Sandy gave his broad smile. ‘That’s more like it. I’ve got some papers to read – tell Pilar we’ll have dinner at eight.’
She left the salón. On the way upstairs she thought, when I’ve got Bernie out I’ll go back to England. Away from this terrible place, away from him.
LUIS WASN’T at the cafe when she arrived the next day. She looked in through the window and there were only a few workmen sitting at the bar. It was a cold grey afternoon.
She went to the counter and ordered a coffee. The fat old woman looked at her speculatively. ‘Another assignment, señora?’ she asked, then gave a wink. Barbara flushed and said nothing.
‘Your amigo is quite handsome, señora, sí? Your coffee.’
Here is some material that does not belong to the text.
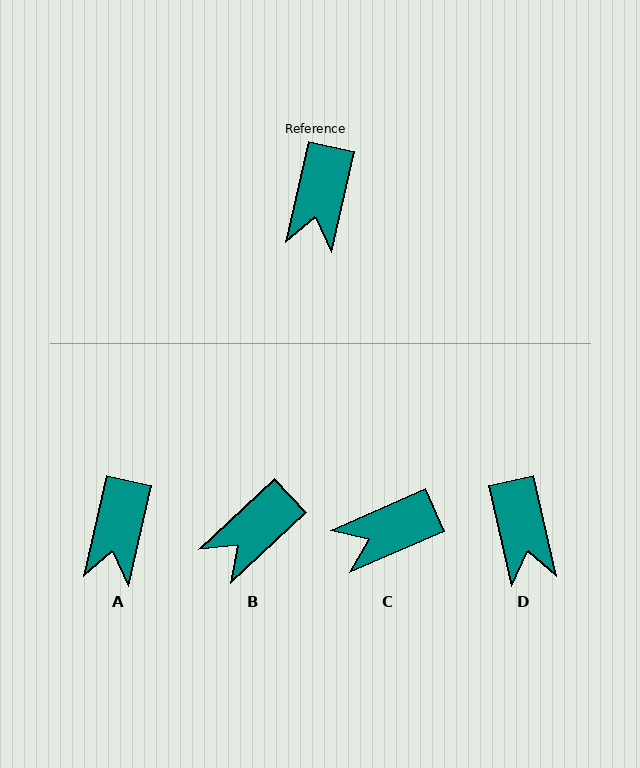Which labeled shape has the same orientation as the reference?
A.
An old couple were sitting at one of the tables, hunched over empty cups. They had been here last time, Barbara thought, as she took the usual table and lit a cigarette. She studied them. They didn’t look like spies, just an old poor couple spending time in the cafe because it was warm. She sipped her coffee; it tasted like hot dirty water. She had been there ten minutes, getting more and more anxious, before Luis arrived. He was breathless and apologetic. He fetched a coffee and hurried over to her.